I even got butterflies again. Thank goodness the waiting area was populated by children more noisy and antsy than ours :-).

Finally, they brought us into their "chapel", which may have been their old storage room. Nothing fancy, but it served its legal purpose. We made our vows, again, and once again we said "I do." Once again, I choked up, and again I gave him my ring and he gave me his. This time though our boys saw us promise to keep their family together, "forsaking all others"; they held and handed those rings, those symbols of that promise to us. This time we were legally married, bound. While I'll never want to diminish that first day I said "I do" with all those friends and family by our side, I have to admit this day was very special too, in its own way.
And it did feel a bit different to know the state would be there to protect them, from tragedy, even from me. It felt great, in fact, for those couple days.

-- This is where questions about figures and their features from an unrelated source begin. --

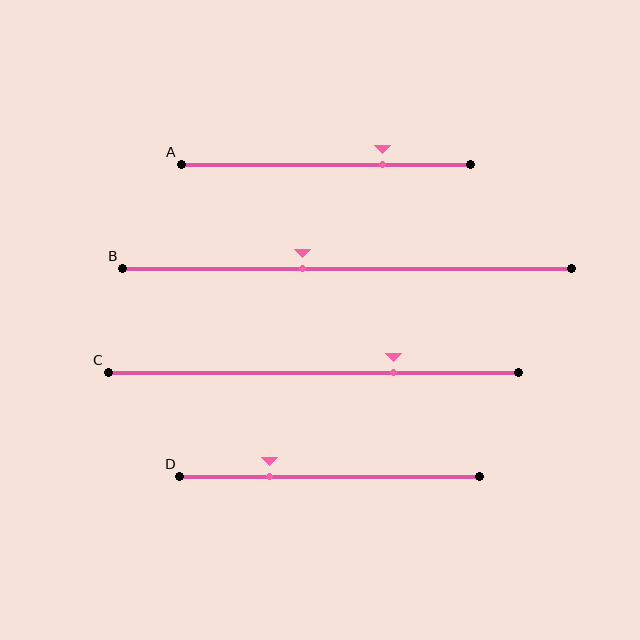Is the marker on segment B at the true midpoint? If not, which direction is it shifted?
No, the marker on segment B is shifted to the left by about 10% of the segment length.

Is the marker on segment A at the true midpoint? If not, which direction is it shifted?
No, the marker on segment A is shifted to the right by about 20% of the segment length.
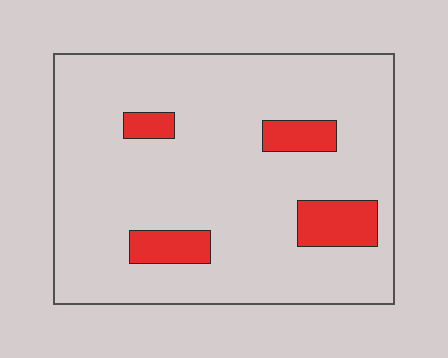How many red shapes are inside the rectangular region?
4.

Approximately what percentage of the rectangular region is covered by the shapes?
Approximately 10%.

That, though, is certainly not the end. Off to the beach!
Yes, the beach is great, but the reviews paled in comparison to the tide pools we visited after lunch:
After about 4 hours and 8 coats of sunscreen we had to bribe the boys away from the fish, snails, and crabs with food. This was rated the most fun activity of the trip; save the Lego Land and Sea World money and go to La Jolla's tide pools.

Dinner, well, we had a reservation at our favorite fancy restaurant in San Diego, overlooking the water, but with twin 6-year-olds? We smartly canceled and went to the mall for dinner, yes, on our 13th anniversary/wedding night, where they'd have fun too:
How did I get so lucky? Really.

By far, that was our best anniversary yet. But that's not all. The next day we toured the Midway aircraft carrier, which Alan absolutely loved:
He even got to steer the ship:
Finally, we picked up an In-and-Out burger and went hiking in the spot Rob and I used to always go when we lived there, at Torry Pines State Park:
It was a perfect end to a perfect vacation. We talked a lot about moving back to California even... but we are undeniably Utahns, all our family (the kid's extended family, more importantly) is in Utah, and so on... Anyway, we then got on the plane, landed back home and were no longer legally married.

Last night we easily put the boys to bed, I laid on the couch with my ex, and we watched the Daily Show as we always do just before bed. But I actually felt there, and feel now pretty secure in the knowledge that he won't forever be my legal-ex, even in Utah. No prejudice, misunderstanding, superstition, selfishness or even hate can live up to stark facts of family, maybe even especially in Utah. One has reason to be hopeful, right?